The Desertec Industrial Initiative aims to supply Europe with 15% of its energy needs by 2050.
Companies who signed up to the $400bn (£240bn) venture include Deutsche Bank, Siemens and the energy provider E.On.
The consortium, which will be based in Munich, hopes to start supplying Europe with electricity by 2015.
Desertec Industrial Initiative aims to produce solar-generated electricity with a vast network of power plants and transmission grids across North Africa and the Middle East.
"The time has come to turn this vision into reality," said the company's chief executive, Paul van Son.
"That implies intensive co-operation with many parties and cultures, to create a sound basis for feasible investments into renewable energy technologies and interconnected grids."
The first stage will be to build massive solar energy fields across North Africa's Sahara desert, utilising concentrated solar power technology (CPS), which uses parabolic mirrors to focus the Sun's rays on containers of water.
The super-heated water will power steam turbines to generate electricity 24 hours a day, 52 weeks of the year.
The electricity will then be transported great distances to Europe, using hi-tech cables that suffer little conductive loss of power.
The move was "pivotal" in the transition of Europe, North Africa and the Middle East to sustainable energy supplies, said Mr Van Son.

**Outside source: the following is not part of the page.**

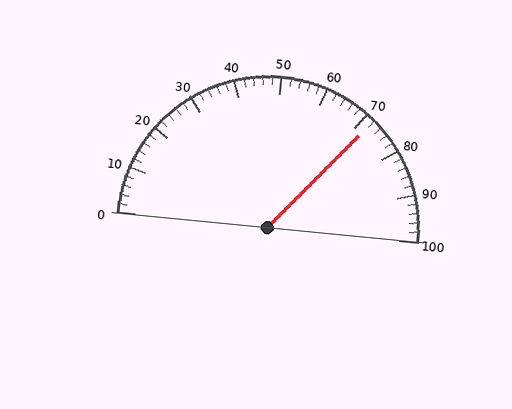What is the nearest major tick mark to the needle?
The nearest major tick mark is 70.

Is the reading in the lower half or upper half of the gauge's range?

Currently there are some small initiatives across Spain and parts of North Africa, but the scale of the Desertec initiative will surpass any other comparable projects.
The initiative has gained the support of the German government of Angela Merkel, who has already expressed a desire to offset a dependence on Russian gas supplies.
A number of North African countries have also expressed a strong desire to join the project, the company says, utilising their main sustainable natural resource - the Sun.
Some of the power generated by the Sahara solar energy fields will also be used by domestic African consumers, Desertec is keen to stress. North Africa has a small population relative to the size of its desert terrain, it says.
The concept was first announced in 2007 by the Desertec Foundation, with small pilot projects based in North Africa. Prince Hassan of Jordan has previously been mentioned as a big supporter.
Companies signed up to the consortium include ABB, Abengoa Solar, Cevital, HSH Nordbank, MAN Solar Millennium, Munich Re, M+W Zander, RWE and Schott Solar.